# HELLO from M11NTT NEW MEMBER FROM SCOTLAND



## M11NTT (Dec 1, 2008)

View attachment 2
View attachment 1
FOR SALE 18 INCH ALLOYS SIVLVER """"""""AS I HAVE NEW BLACK ONES I WOULD LIKE TO MEET UP AROUND THE SCOTLAND AREA


----------



## Wallsendmag (Feb 12, 2004)

Welcome best bet to join the ttoc quick before Hev finds out :wink:


----------



## trev (Aug 5, 2005)

Hi and welcome to the forum, what area are you in ?


----------



## YELLOW_TT (Feb 25, 2004)

Welcome your TT looks very low in the first pic 8)


----------



## malstt (Apr 18, 2007)

welcome to the forum 8)


----------



## Hev (Feb 26, 2005)

Welcome to the playground [smiley=jester.gif]

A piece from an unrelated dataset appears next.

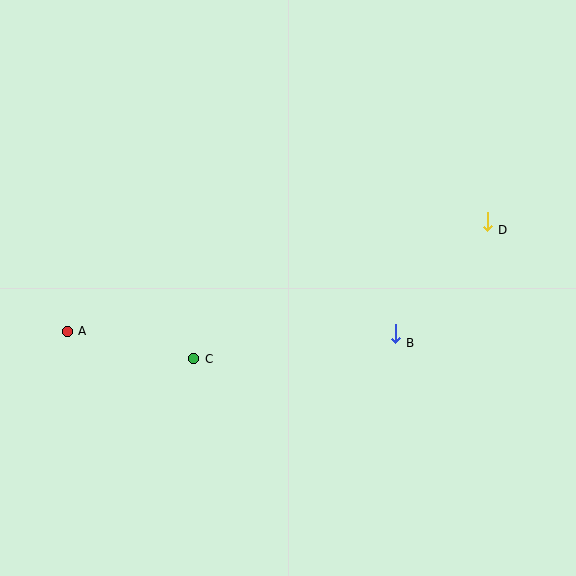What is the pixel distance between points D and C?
The distance between D and C is 320 pixels.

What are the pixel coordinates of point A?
Point A is at (67, 331).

As Mr Mag says, get joining the TTOC 



wallsendmag said:


> Welcome best bet to join the ttoc quick before Hev finds out :wink:


Too late! :lol:

See you at the next meet :wink:

Hev x


----------



## T3RBO (Dec 9, 2003)

Welcome to the forum......... and nice number plate


----------